Let $A$ a matrix $n\times n$ over $\mathbb R$. I'm trying to prove that $A$ is invertible $\iff\det A\neq 0$.
If $A$ is invertible, there is $B$ s.t. $AB=I$, and thus $$\det(A)\det(B)=\det(AB)=\det(I)=1,$$
and thus $\det A\neq 0$.
I have problem to prove the converse. Let $A$ s.t. $\det(A)\neq 0$. I would like to say that $$\det(A)\det(A)^{-1}=1.$$
I know that if $A^{-1}$ exist then $\det(A)^{-1}=\det(A^{-1})$, but since I have to prove that $A^{-1}$ exist, I can't use this formula… so how can I conclude ?
Best Answer
To continue the proof using your approach:
Use the definition of $\det( )$ as the unique alternating multilinear function acting on columns of the matrix such that $\det(I) = 1$ (as opposed to the definition that gives an algebraic expression for $\det()$ in terms of permuations).

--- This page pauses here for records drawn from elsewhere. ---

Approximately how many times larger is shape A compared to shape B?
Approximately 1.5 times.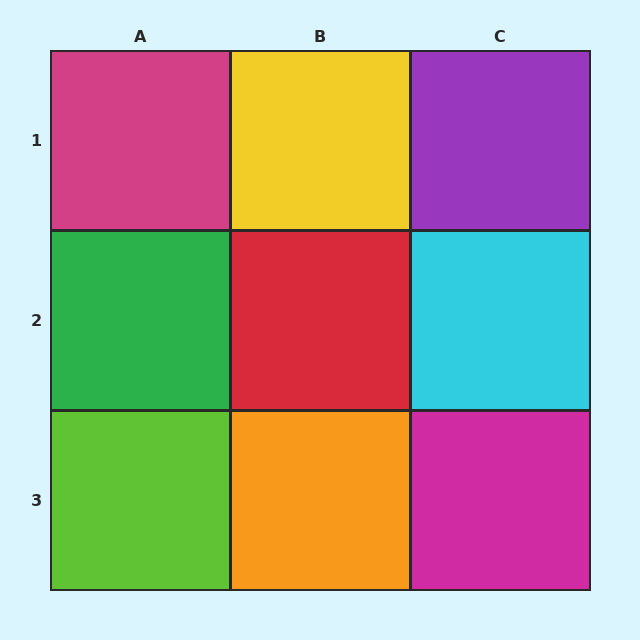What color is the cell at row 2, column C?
Cyan.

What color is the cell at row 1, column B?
Yellow.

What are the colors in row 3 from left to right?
Lime, orange, magenta.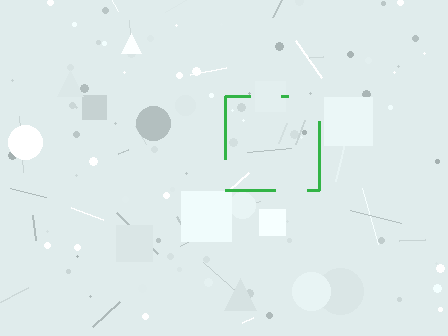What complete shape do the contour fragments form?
The contour fragments form a square.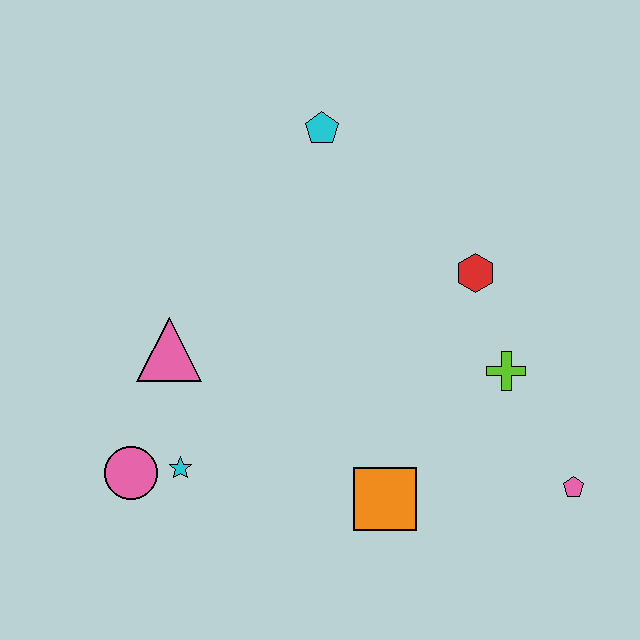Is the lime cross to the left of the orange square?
No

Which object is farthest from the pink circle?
The pink pentagon is farthest from the pink circle.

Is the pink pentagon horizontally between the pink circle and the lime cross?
No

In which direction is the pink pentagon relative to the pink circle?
The pink pentagon is to the right of the pink circle.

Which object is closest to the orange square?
The lime cross is closest to the orange square.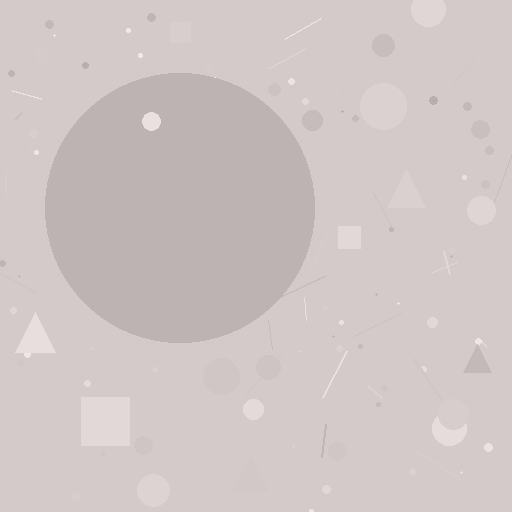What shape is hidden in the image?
A circle is hidden in the image.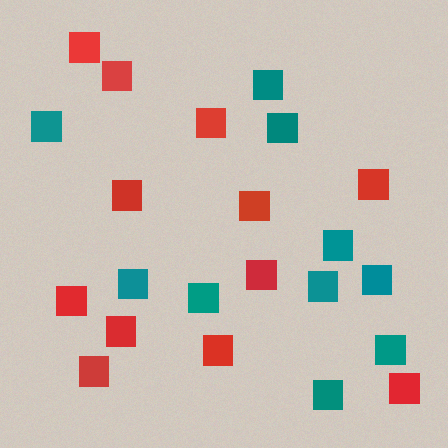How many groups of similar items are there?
There are 2 groups: one group of teal squares (10) and one group of red squares (12).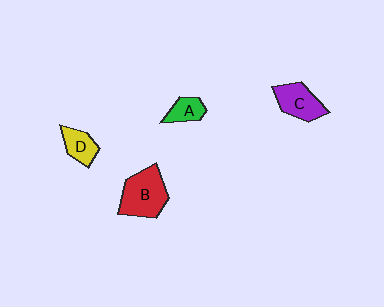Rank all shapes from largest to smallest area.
From largest to smallest: B (red), C (purple), D (yellow), A (green).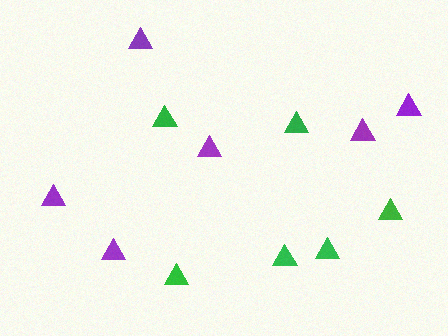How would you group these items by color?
There are 2 groups: one group of purple triangles (6) and one group of green triangles (6).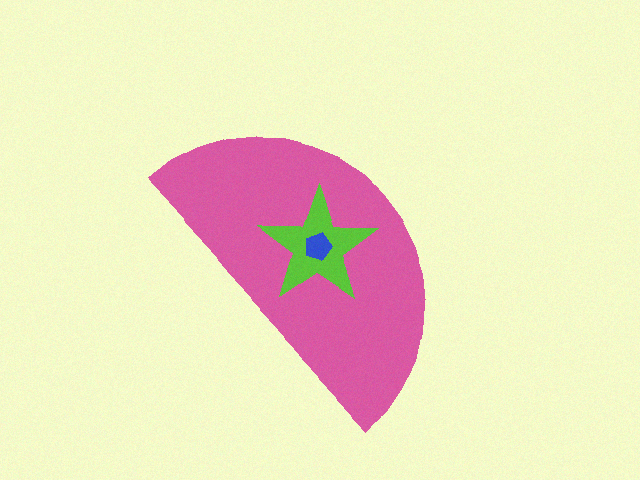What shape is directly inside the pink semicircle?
The lime star.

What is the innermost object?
The blue pentagon.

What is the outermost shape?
The pink semicircle.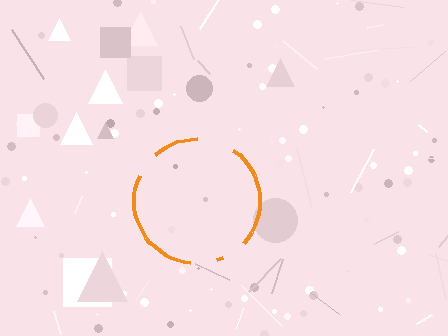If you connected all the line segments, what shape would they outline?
They would outline a circle.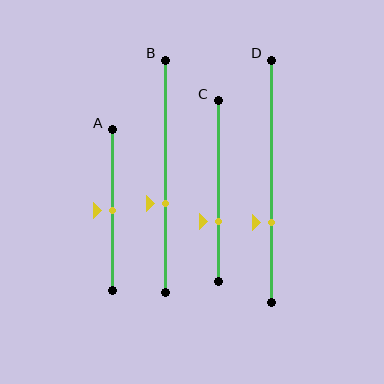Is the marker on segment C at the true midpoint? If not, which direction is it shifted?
No, the marker on segment C is shifted downward by about 17% of the segment length.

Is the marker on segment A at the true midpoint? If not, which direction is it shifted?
Yes, the marker on segment A is at the true midpoint.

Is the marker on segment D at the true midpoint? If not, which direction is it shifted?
No, the marker on segment D is shifted downward by about 17% of the segment length.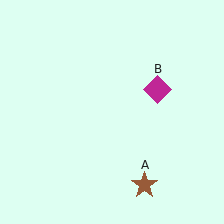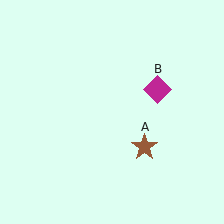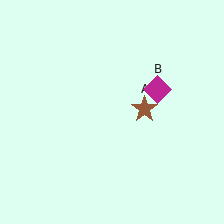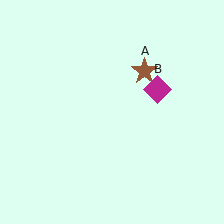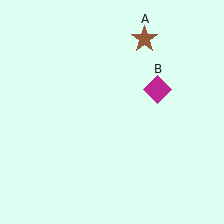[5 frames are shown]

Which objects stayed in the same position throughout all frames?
Magenta diamond (object B) remained stationary.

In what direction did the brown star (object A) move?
The brown star (object A) moved up.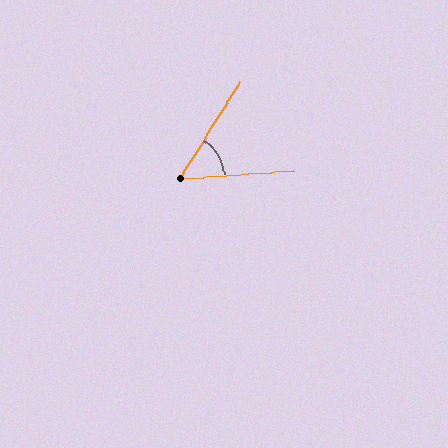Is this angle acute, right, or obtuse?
It is acute.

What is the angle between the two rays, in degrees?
Approximately 54 degrees.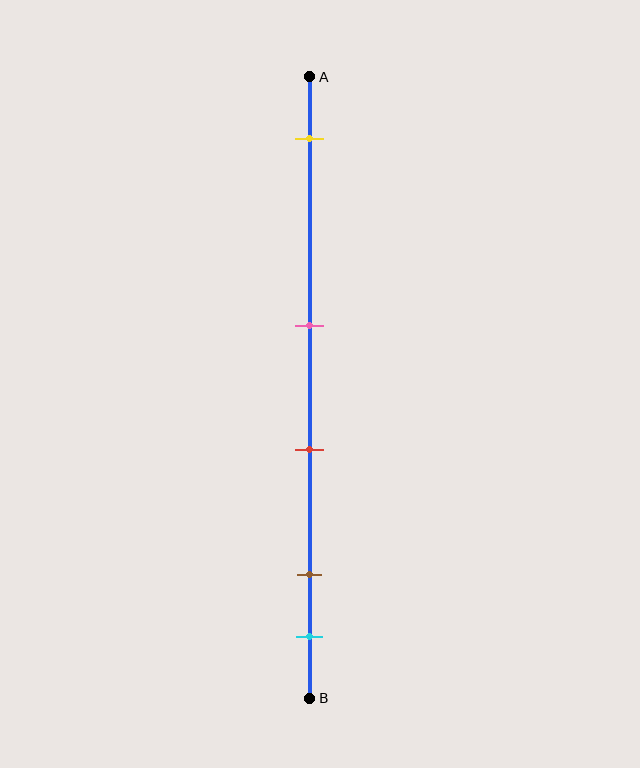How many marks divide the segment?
There are 5 marks dividing the segment.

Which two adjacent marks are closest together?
The brown and cyan marks are the closest adjacent pair.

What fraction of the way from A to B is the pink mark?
The pink mark is approximately 40% (0.4) of the way from A to B.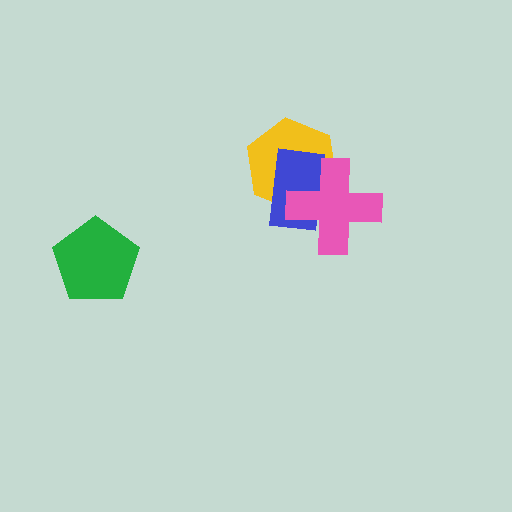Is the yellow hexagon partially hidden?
Yes, it is partially covered by another shape.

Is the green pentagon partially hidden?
No, no other shape covers it.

$\det(A) \ne 0 \implies $ columns of $A$ are linearly independent $ \implies A$ is full rank.
To get the first arrow, you can do proof by contradiction. So assume the columns of $A$ are dependent and $A_1 = \sum_{i=2}^n c_iA_i$ for some $c_i$. Then $\det(A_1, …, A_n) = \det(A_1 - \sum_{i=2}^n c_iA_i, A_2 + c_2A_2, …, A_n + c_nA_n) = \det(0, A_2 + c_2A_2, …, A_n + c_nA_n) = 0$.
This is the contradiction.
To get the second arrow, it's just the definition of rank.
So $A$ is surjective. By rank-nullity theorem, it is also injective. Therefore it is bijective, proving the existence of $A^{-1}$ as a function. Then it is a small step to prove that $A^{-1}$ linear and then you can complete the proof.